In Wesley Centre’s entrance there is a long photograph of one of his best-known films. In fact, some say it was his best flim. The film was known as “Know Thy child” and according to the photograph across the front of the Lyceum Theatre that Wesley Mission owned and where his films were screened, there is as message that says “The Governor urges every parent to see this film.” This film was made in 1921 and it concerned the issues that people in those days refused to consider publicly. The film concerns an abandoned mother who had no opportunity to escape to the bush where many single mothers went. There was no rescuer who came to her aid with lots of money in an angelic form. Instead this woman worked in the slums at a time when other women wouldn’t allow their own children to play with her illegitimate daughter Sadie. Strangely enough, a charity worker and socialite befriended Sadie. Later on the now grown up daughter is employed by the socialite’s husband who eventually seduces and propositions her. At this point the story reveals that the man who is now propositioning her, the husband of the charity worker, is in fact her father who ruined her mother. ”Know Thy Child” was praised on its release for its unblinkered handling of the issues of illegitimacy and incest. It received huge popular support and became a best selling film. Of course, most Australians at that time wanted to see stories of the Australian bush and successful characters who went out into the bush and there in the bush carved out a career for themselves. But Franklyn Barrett while he loved the bush, felt that “Know Thy Child” was a realistic picture of social life among the poor in the cities of Australia. He wanted to make it clear that Australia wasn’t just bush but included the poor, the slums and the city—the very people for whom Wesley Mission especially cares.

Franklyn Barrett made a lasting and significant contribution to the Australian film industry.
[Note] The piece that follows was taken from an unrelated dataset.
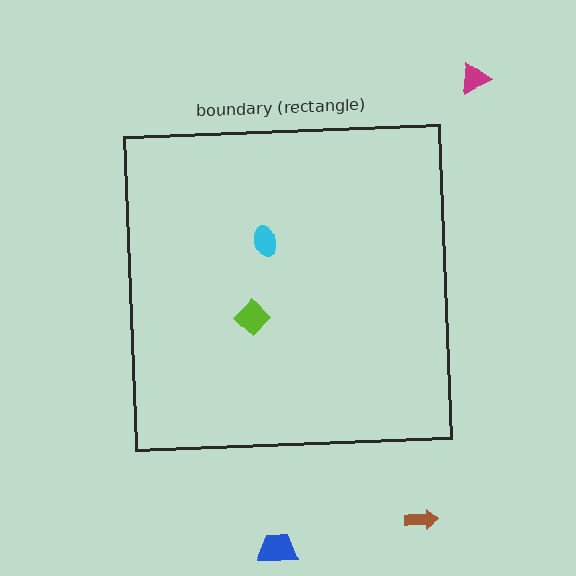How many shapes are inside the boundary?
2 inside, 3 outside.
He died at the age of 91 in July 1964 and through his daughter Todds Barrett, our Wesley Hospital has an entire section of the third floor covered with memorabilia, photographs and stills from all of his work.

This was made possible by his daughter Todds who was a remarkable businesswoman in her own right. Todds reclaimed much of the swampy ground in Botany, developed a heavy machinery business, a sand extracting business and a municipal tip at a time when women could never be considered to work in those particular industries. She is a remarkable woman whose life story I will mention to you on another occasion. When we opened the new Wesley Hospital, opened by the Premier of NSW, the Honourable Barry Unsworth, in 1987 we dedicated the new hospital to the memory of Mabel and Franklyn Barrett and for the sake of many of our patients, there is upstairs on the third floor a delightful centre of memorabilia to the Australian film industry. This has a very therapeutic value for those patients who, while having a time of rest between treatment, come and stare at the photographs, read the stories and consider life in Australia 100 years ago as recorded by Franklyn Barrett.

The city of Sydney would grow to be one of the world’s great cities and Wesley Mission would grow to be one of the world’s great churches and I was privileged to spend each day in the heart of both.